In 2001, she moved to a management role, spending eight years as director of research at the Royal College of Art, leading the College to two successful RAEs. The 2007 Quality Assurance Agency (QAA) Institution Report cited as good practice the leadership, management and currency of research including research student and supervisor training. In the same year, Research Fortnight noted a 60% increase in the success rate of RCA applications to research councils.

From 2008 to 2012, she was head of college of the London College of Communication, where she led a major restructure of the college's academic portfolio and of its technical, administrative and financial operations.

She has also worked in the cultural sector, holding research fellowships at the National Portrait Gallery, Smithsonian Institution and the National Portrait Gallery, London, and most recently at the Victoria and Albert Museum (V&A). She has been on the advisory and management boards of the British Museum Centre for Visual and Material Culture, and the research centres at the V&A and Natural History Museum.

She has been a panel member of the Higher Education Funding Council for England (HEFCE) Research Assessment Exercise, and the Arts and Humanities Research Council’s Visual Arts and Media Panel.

She has appeared on television in the UK and abroad, including Omnibus and London Tonight, and broadcasts regularly, most recently on the BBC's Night Waves and Woman's Hour and on Chicago Public Radio's Odyssey.

==Exhibitions==
She has curated a number of exhibitions. The subject of the human face formed the theme of her fellowships at the Smithsonian Institution and the National Portrait Gallery, London, and of the exhibition Future Face: Image, Identity, Innovation, funded by the Wellcome trust at the Science Museum and later in Taiwan and China. It investigated the way images of the face as a barcode of identity have been affected by advances in science and technology, and was accompanied by a special issue of New Scientist, reviewed in Nature and the BMJ and was the subject of radio and television programmes.
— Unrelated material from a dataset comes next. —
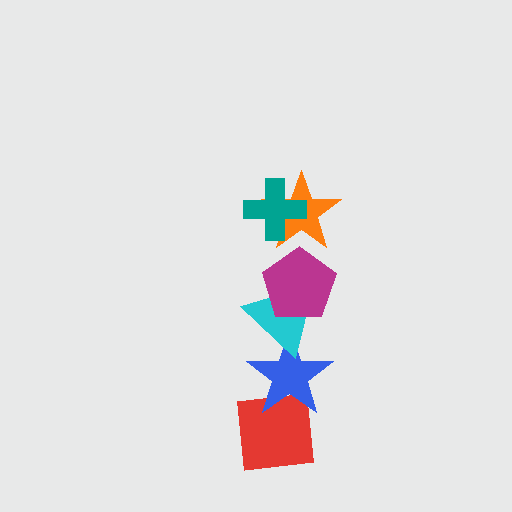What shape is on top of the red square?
The blue star is on top of the red square.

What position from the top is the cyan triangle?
The cyan triangle is 4th from the top.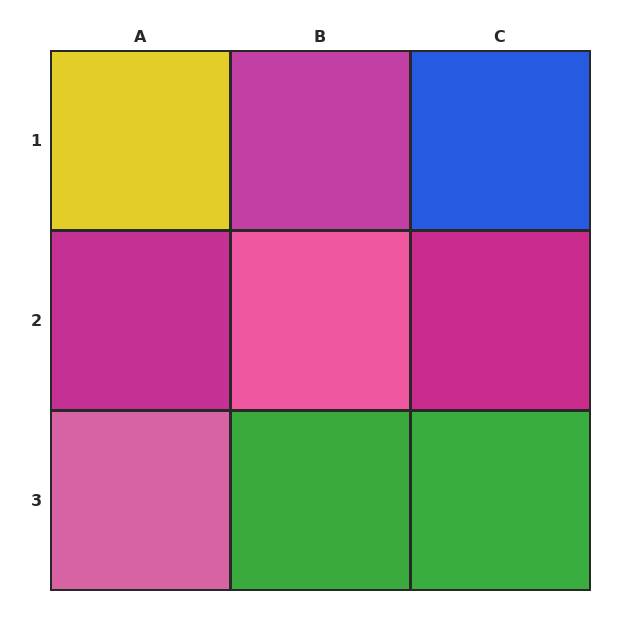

She is on the curatorial team working on the exhibition The Future - A History at the V&A.

==Publications==
She has published books, articles and critical editions of modernist fiction, including Virginia Woolf, Henry James, Rudyard Kipling, Wilkie Collins, Charlotte Brontë and the Oxford Companion to Edwardian Fiction (with David Trotter and Charlotte Mitchell). She has also published on feminism and literary theory, including an Oxford Reader with Judith Squires.

==Controversy==
From 2008 to 2012 at LCC, she led a complete restructuring of the academic portfolio, and also undertook a financial review to eliminate a deficit of £1.4 million in addition to sector-wide substantial reductions in public funding. University proposals to close 16 courses in 2009 and a further 16 in 2012, leading to a significant number of redundant posts, were met with consistent opposition from the trade unions and calls for her resignation. A QAA investigation found that the university procedures the College followed were inadequate and that this had a detrimental impact on the courses being closed, though there was no ongoing risk to academic standards and quality. The university continued the restructuring, including further staff redundancies in the reorganisation of technical and administrative services. Widespread media coverage included publication of a leaked resignation letter of LCC Head of Communication Gillian Radcliffe criticising Kemp's management style and practices, on which the university refused to comment, noting the availability of its own grievance and internal procedures.

In March 2012, the Rector Nigel Carrington announced in an all-staff email published by the Times Higher Education that she had resigned due to "sustained media coverage" making her position untenable. He stated that she had "successfully completed" the first stage of restructuring, "balanced the budgets and in 2011 achieved a significant increase in the College's National Student Survey scores".